Ahora bien, si este motivo característico de la religiosidad griega, es decir, el reconocimiento de la distinción entre dioses y hombres, tiene como hemos visto un carácter normativo, es decir, si es algo que debe ejercerse, entonces, tal y como la dibuja la poesía, la distinción entre hombres y dioses se asemeja más a una frontera, es decir, a algo que puede ser traspasado aunque quizá de ello se sigan consecuencias perniciosas.
La lírica arcaica y la tragedia ática abundarán en esta cuestión mediante la descripción de una dinámica constitutiva del mundo que asume este horizonte piadoso como un punto de partida. El proceso descrito suele ser, incluso terminológicamente, el siguiente: a una situación de éxito o de supremacía, nombrada como ólbos o ploútos, le corresponde una situación de «insaciabilidad», el kóros o la pleonexía, que tiene como contrapartida un «orgullo», hýbris, en el que se realiza la transgresión, la adikía, y se cae así en la átē, la perdición, a la que sobrevendrá, tarde o temprano, el castigo, la tísis, con la que se restituye el estado primario y se corrige así lo excepcional. De esta forma, el castigo por la transgresión del límite lo hace relevante como tal. Este esquema lírico y trágico, por lo tanto, transmite el mensaje piadoso que antes señalaba: muestra la irrebasabilidad de la condición mortal por medio del hundimiento de quienes no se atienen a ella.

La ambigüedad homérica

En la obra homérica, el modo poético de realizar este reconocimiento de la diferencia entre mortales y dioses conlleva un momento problemático que, a mi juicio, permite comprender la deriva específica de algunas producciones literarias de la Grecia antigua. Se trata del papel que juega el poeta en toda esta cuestión, en cómo es capaz él, que al fin y al cabo no es más que un mortal, de romper el “velo” que oculta la presencia de los dioses en el mundo y hacerlos comparecer ante su audiencia. Esta aporía se torna paradoja si atendemos, además, que el contenido de las afirmaciones piadosas del poeta es el de exhortar a la limitación y, por tanto, a no hacer lo que el propio poeta parecería estar haciendo.
Para abordar cómo aparece esta cuestión dentro de la propia obra homérica, quiero destacar un par de momentos que pueden ayudar a esclarecer la autorrepresentación que tenía de sí y de su actividad el poeta homérico y, por tanto, el estatuto de esta paradoja.

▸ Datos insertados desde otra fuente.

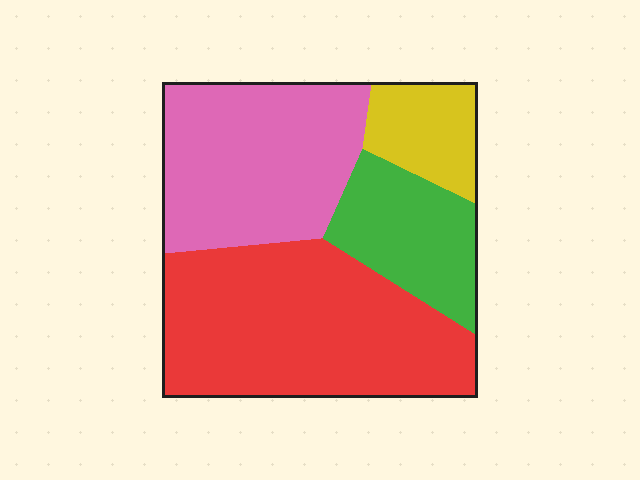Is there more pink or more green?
Pink.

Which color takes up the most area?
Red, at roughly 40%.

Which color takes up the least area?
Yellow, at roughly 10%.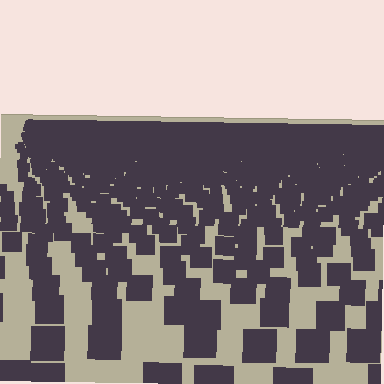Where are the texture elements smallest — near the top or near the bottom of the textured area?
Near the top.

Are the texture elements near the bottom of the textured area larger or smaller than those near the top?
Larger. Near the bottom, elements are closer to the viewer and appear at a bigger on-screen size.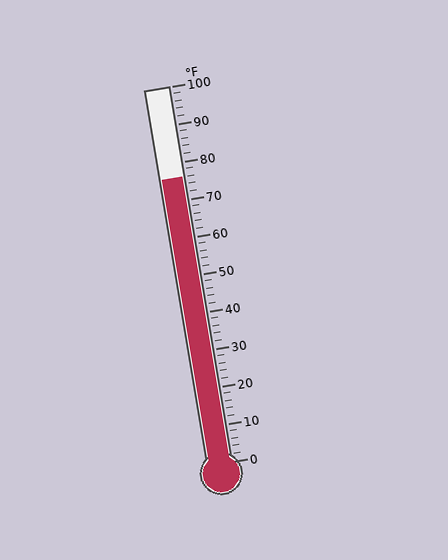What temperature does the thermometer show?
The thermometer shows approximately 76°F.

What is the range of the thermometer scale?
The thermometer scale ranges from 0°F to 100°F.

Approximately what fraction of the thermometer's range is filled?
The thermometer is filled to approximately 75% of its range.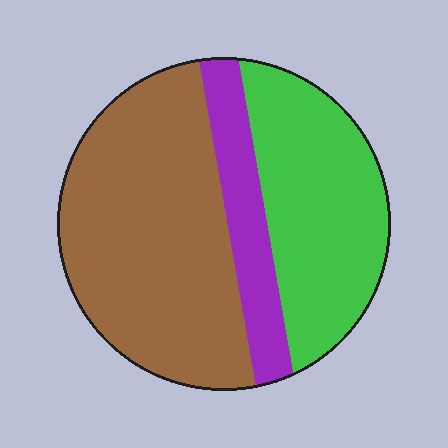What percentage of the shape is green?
Green takes up between a third and a half of the shape.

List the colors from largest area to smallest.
From largest to smallest: brown, green, purple.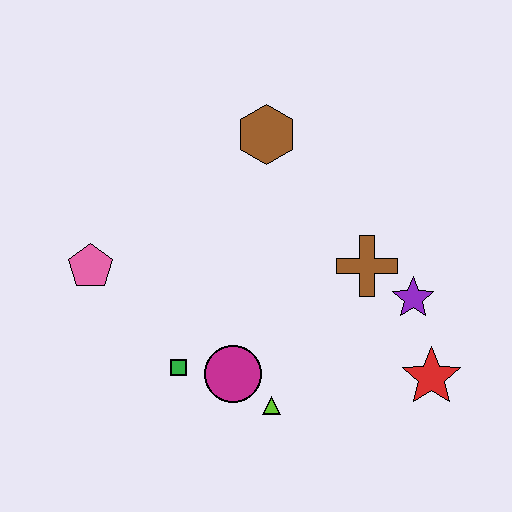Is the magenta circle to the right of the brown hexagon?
No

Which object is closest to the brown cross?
The purple star is closest to the brown cross.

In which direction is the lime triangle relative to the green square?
The lime triangle is to the right of the green square.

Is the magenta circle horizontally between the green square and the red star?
Yes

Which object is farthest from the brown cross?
The pink pentagon is farthest from the brown cross.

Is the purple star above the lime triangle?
Yes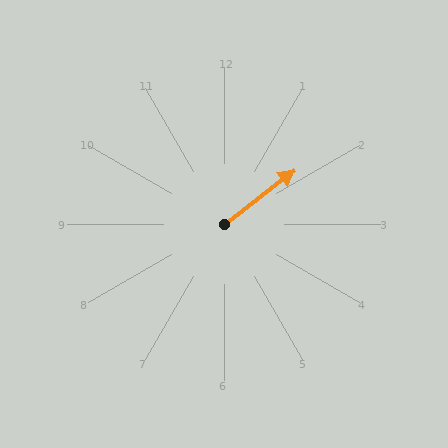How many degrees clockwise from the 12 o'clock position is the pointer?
Approximately 53 degrees.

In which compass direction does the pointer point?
Northeast.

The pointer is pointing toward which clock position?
Roughly 2 o'clock.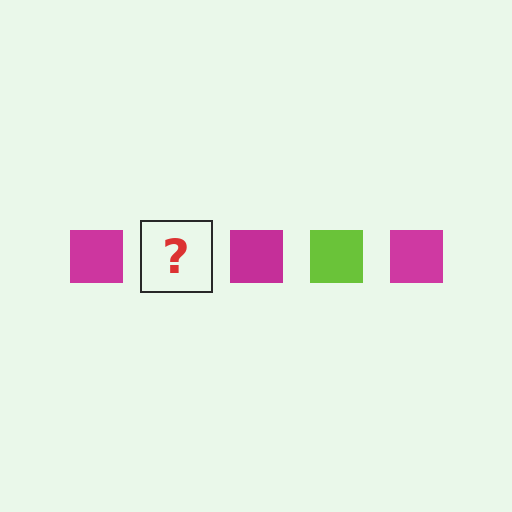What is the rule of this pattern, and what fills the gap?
The rule is that the pattern cycles through magenta, lime squares. The gap should be filled with a lime square.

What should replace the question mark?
The question mark should be replaced with a lime square.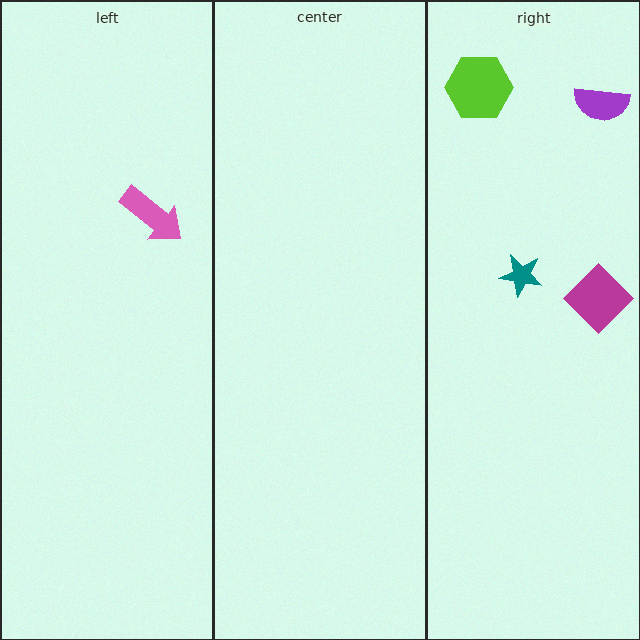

El primero de ellos es un pasaje en el que el poeta destaca su propia limitación al identificarse como un mortal más como lo es su audiencia. Son unos versos del libro II, que anteceden al larguísimo catálogo de las naves, y dicen lo siguiente:

Decidme ahora, Musas, dueñas de olímpicas moradas,
pues vosotras sois diosas, estáis presentes y sabéis todo
mientras que nosotros sólo oímos la fama y no sabemos nada,
quiénes eran los príncipes y los caudillos de los dánaos. (Iliada II, 484-487)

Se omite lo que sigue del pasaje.